Stitching Connection Name Resolution

Connection names, those names used within a data integration (DI/ETL) or a business intelligence (BI) tool to reference data stores, are often not the same as the names for those same data stored as harvested in the repository. Because of this difference, you will see a different presentation in the lineage overview of the model with connection names, versus what you see in a data flow trace after stitching the connections to their data stores. This data connection name resolution is performed automatically as part of the stitching process and will even present the “proper” schema names (those from the data stare harvest) in the data lineage trace view.

Example

Go to the object page for the AP to Staging ETL process.

 

 

There are two database connections. Note, their names are shortened versions (spaces missing, etc.) of the data stores.

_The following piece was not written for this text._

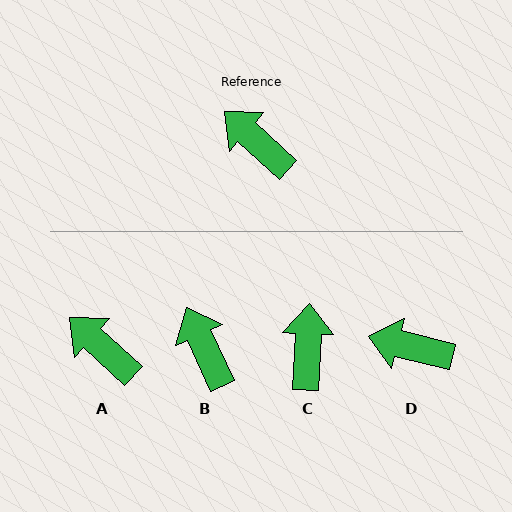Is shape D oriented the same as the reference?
No, it is off by about 28 degrees.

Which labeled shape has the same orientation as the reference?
A.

Click on the StagingDW connection:

 

 

<No name> is presented.

The schema name is not known, as it was never specified in the ETL design. This works because the database will simply use the default schema.

 

Now, go back up to the level of the entire ETL model and then click the Data Flow tab:

 

 

Again, you see the shortened names.

Because we went to the Data Flow tab with the entire ETL model open, rather than from a particular object in a database, we are presented with the Lineage Overview, rather than a Lineage Trace. With the lineage overview, you only what is in the ETL model, not the full end-to-end lineage trace.

However, since we have stitched this model to the two data stores, and have the complete (proper) names for the database and schemas, we see these in the lineage trace. Go back to the Staging DW connection and navigate to the Vendor table object page and go to the Data Flow tab.

 

 

The proper names from the data store models are presented in the lineage trace because the lineage trace is not limited to only what is in the ETL model, unlike the lineage overview.